Balloon catheters are of various types. One type is fed over a guide wire (i.e., “over-the-wire” catheters) and another type serves as its own guide wire (i.e., “fixed-wire” catheters). Variations of these two basic types also have been developed such as the so called “rapid exchange” type, “innerless” catheters, and others. As used herein, the term “balloon catheter” is meant to include all of the various types of angioplasty catheters which carry a balloon for performing angioplasty and any other type of stent carrying balloon catheter. Balloon catheters may also be of a wide variety of inner structure, such as different lumen design, of which there are at least three basic types: triple lumen, dual lumen and co-axial lumen. All varieties of internal structure and design variation are meant to be included by use of the term “balloon catheter” herein.
When used in percutaneous transluminal coronary angioplasty (PTCA), the balloon catheter is typically advanced through a guide catheter to a preselected vessel location, such as the aorta, for example. Using fluoroscopy, the surgeon manipulates the catheter until the balloon is located across the stenosis or obstruction. As already pointed out, this may involve the use of a guide wire over which the catheter is moved or alternatively the catheter may act as its own guide wire, depending on the particular design. The manipulation of the stent carrying balloon catheter through the guide catheter and through the vessels to the obstruction requires the balloon catheter to have a number of different features.
One such feature is the use of a lubricious coating over the exterior surfaces of the catheter and balloon to facilitate movement of the catheter through the sometimes tortuous paths within the vascular system to the preselected vessel location for performing the angioplasty. A wide variety of such lubricious coatings have become commonplace for use with respect to catheters and other devices which are insertable into the body in connection with surgical procedures and the like. All such coatings are intended to be included herein with respect to the use of the term “lubricious coating”. Examples of such coatings include silicone and most preferably hydrophilic coatings involving hydrogel polymers or the like, such as polymer networks of a vinyl polymer and an uncrosslinked hydrogel, for example. Polyethylene oxide (PEO) is a preferred hydrogel. A preferred vinyl polymer is neopentyl glycol diacrylate (NPG). Such compositions are more fully disclosed in co-pending U.S. patent application Ser. No. 07/809,889 which is assigned to the same assignee as is the present invention and which is incorporated herein by reference.
These coatings have even been known to include certain agents such as drugs which may be permanently entrapped in the coating or leachable therefrom into the body. For example, heparin has been used in such a fashion. Heparin is well known as an agent which is often used to inhibit clot formation in the blood. Again, the term “lubricious coating” is meant to include all such variations.
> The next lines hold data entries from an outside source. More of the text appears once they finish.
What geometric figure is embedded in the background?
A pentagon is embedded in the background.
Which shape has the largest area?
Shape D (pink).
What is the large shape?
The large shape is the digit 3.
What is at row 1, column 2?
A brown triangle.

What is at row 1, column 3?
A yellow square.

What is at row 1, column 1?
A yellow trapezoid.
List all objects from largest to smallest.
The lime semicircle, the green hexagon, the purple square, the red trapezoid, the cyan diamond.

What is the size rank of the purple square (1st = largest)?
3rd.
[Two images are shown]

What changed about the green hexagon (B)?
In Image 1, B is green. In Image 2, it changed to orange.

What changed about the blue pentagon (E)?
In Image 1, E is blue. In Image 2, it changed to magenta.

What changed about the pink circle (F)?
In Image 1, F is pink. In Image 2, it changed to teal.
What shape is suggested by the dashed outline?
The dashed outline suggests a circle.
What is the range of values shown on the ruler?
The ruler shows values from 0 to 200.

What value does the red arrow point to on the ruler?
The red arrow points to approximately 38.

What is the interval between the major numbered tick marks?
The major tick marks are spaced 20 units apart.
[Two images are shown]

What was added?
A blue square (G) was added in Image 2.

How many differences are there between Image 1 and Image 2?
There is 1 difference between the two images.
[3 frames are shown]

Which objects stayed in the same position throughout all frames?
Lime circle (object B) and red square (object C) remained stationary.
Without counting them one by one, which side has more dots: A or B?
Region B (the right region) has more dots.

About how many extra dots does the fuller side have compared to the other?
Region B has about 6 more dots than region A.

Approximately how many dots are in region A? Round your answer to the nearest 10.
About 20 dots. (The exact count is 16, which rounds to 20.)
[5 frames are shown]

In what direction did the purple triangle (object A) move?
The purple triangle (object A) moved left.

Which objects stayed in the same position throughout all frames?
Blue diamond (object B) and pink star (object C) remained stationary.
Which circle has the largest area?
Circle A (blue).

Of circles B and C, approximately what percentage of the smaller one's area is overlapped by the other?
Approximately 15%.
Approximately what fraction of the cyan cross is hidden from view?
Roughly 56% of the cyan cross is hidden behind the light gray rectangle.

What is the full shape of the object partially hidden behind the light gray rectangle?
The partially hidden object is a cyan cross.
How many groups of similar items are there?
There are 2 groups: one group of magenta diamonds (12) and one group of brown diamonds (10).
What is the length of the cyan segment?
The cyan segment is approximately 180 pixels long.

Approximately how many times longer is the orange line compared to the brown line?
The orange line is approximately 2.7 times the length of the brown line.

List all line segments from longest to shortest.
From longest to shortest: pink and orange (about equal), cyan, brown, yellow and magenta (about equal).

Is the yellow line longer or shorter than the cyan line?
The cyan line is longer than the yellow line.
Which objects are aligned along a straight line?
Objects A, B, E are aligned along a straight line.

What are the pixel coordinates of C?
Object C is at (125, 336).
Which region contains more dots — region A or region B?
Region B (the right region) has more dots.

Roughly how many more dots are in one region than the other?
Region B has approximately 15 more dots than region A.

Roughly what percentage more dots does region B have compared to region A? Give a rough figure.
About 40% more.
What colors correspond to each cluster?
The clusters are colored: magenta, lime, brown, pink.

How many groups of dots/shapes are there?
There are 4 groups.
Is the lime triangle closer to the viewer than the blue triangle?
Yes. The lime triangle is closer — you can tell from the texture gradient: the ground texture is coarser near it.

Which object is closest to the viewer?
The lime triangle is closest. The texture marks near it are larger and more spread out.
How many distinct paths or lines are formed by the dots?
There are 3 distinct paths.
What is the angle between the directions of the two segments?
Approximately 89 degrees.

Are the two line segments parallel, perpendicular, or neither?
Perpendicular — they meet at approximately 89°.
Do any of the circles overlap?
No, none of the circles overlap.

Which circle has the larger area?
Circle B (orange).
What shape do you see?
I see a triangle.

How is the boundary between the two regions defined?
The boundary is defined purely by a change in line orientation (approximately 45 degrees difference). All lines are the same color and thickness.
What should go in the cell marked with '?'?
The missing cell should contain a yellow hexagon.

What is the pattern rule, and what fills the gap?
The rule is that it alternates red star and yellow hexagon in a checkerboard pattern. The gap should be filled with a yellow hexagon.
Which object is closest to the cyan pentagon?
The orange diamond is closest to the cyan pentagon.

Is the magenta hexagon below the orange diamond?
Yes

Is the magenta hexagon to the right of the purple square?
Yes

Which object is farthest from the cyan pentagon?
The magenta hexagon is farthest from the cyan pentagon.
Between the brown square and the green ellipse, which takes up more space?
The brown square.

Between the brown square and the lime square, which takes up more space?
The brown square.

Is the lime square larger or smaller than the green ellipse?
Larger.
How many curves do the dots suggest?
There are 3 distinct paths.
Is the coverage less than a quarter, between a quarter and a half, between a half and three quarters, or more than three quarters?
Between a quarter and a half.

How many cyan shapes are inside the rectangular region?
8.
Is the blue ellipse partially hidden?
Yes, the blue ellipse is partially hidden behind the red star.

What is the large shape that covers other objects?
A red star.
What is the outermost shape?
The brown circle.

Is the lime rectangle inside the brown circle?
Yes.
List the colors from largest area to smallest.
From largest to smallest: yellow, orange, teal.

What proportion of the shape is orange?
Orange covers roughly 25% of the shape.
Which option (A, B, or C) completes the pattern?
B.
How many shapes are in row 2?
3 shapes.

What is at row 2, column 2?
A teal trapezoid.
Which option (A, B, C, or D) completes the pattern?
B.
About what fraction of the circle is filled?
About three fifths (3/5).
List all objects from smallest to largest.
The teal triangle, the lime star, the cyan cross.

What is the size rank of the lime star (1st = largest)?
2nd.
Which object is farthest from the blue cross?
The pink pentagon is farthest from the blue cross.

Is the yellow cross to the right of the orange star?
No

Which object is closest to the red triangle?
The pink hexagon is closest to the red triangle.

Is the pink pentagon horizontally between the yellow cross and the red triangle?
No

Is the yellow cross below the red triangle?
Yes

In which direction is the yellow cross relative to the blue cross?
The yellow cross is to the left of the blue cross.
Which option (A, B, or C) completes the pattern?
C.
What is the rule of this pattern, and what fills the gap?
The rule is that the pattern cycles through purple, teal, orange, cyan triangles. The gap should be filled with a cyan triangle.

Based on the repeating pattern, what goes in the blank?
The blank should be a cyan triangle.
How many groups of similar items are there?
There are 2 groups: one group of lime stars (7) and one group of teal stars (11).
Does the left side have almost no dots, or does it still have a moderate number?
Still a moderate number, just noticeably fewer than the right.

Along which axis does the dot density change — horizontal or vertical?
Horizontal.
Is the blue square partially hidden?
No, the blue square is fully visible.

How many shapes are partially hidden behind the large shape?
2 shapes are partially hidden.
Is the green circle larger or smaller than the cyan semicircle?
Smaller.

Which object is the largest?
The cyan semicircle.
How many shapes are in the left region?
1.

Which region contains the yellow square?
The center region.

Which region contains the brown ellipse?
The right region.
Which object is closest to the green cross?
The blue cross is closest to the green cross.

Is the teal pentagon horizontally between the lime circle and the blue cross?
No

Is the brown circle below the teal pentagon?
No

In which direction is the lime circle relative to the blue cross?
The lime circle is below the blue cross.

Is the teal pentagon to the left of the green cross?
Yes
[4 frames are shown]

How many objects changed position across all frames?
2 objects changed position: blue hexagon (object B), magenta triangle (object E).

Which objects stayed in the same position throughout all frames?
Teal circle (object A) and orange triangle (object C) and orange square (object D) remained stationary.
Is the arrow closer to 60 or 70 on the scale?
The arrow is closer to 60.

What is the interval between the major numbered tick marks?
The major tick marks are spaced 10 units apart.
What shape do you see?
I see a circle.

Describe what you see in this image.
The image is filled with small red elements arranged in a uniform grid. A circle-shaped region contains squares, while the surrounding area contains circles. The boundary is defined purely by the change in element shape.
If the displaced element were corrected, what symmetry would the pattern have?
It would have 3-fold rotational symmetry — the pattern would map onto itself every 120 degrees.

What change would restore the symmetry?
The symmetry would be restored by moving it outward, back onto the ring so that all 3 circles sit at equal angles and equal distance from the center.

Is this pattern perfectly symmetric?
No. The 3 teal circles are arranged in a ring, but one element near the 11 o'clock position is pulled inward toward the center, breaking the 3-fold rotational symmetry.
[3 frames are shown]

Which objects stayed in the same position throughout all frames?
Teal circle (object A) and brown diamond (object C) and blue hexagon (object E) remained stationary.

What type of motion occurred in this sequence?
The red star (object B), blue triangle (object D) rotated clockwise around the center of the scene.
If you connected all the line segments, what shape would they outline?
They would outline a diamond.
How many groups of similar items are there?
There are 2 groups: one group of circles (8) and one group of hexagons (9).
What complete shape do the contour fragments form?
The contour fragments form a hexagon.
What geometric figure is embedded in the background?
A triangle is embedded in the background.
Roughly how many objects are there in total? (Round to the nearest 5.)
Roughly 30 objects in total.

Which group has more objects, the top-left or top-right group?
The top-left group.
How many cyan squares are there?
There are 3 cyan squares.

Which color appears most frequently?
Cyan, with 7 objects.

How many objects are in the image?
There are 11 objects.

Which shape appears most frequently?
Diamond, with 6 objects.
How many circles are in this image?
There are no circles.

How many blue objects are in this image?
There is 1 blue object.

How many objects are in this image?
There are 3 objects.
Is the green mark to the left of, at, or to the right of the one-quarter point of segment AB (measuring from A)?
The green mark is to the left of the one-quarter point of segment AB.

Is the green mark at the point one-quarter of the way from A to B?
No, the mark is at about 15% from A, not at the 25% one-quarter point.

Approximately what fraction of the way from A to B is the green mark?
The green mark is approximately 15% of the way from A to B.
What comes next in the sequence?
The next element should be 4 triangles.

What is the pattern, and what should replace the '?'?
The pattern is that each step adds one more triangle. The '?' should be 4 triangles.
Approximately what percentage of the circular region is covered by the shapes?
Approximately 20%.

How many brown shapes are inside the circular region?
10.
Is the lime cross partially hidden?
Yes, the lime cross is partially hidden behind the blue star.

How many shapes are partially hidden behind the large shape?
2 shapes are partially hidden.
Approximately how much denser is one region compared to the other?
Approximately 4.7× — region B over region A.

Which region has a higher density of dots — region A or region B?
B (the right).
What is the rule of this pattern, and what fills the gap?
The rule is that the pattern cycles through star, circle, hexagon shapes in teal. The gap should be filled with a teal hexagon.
One problem with a stent carrying balloon catheter having a lubricious coating is that during location and release of the carried stent, the stent tends to slip off the balloon due to the lubricious coating on the balloon. Coating both the shaft and balloon of the catheter inhibits the doctor's ability to locate, activate and deploy stents at any particular lesion. The stent is sometimes worked off the balloon portion during the insertion of the catheter and during the expansion of the balloon. This unexpected movement of the stent might be regarded negatively by a surgeon. The present invention provides for more secure connection between the balloon and the stent to prevent such slippage. Thus, though high lubricity is desirable for general movement, it is also desirable to provide a means of anchoring or positioning the stent in a fixed location on the balloon so as to avoid unexpected movement thereof upon the balloon during positioning and expansion.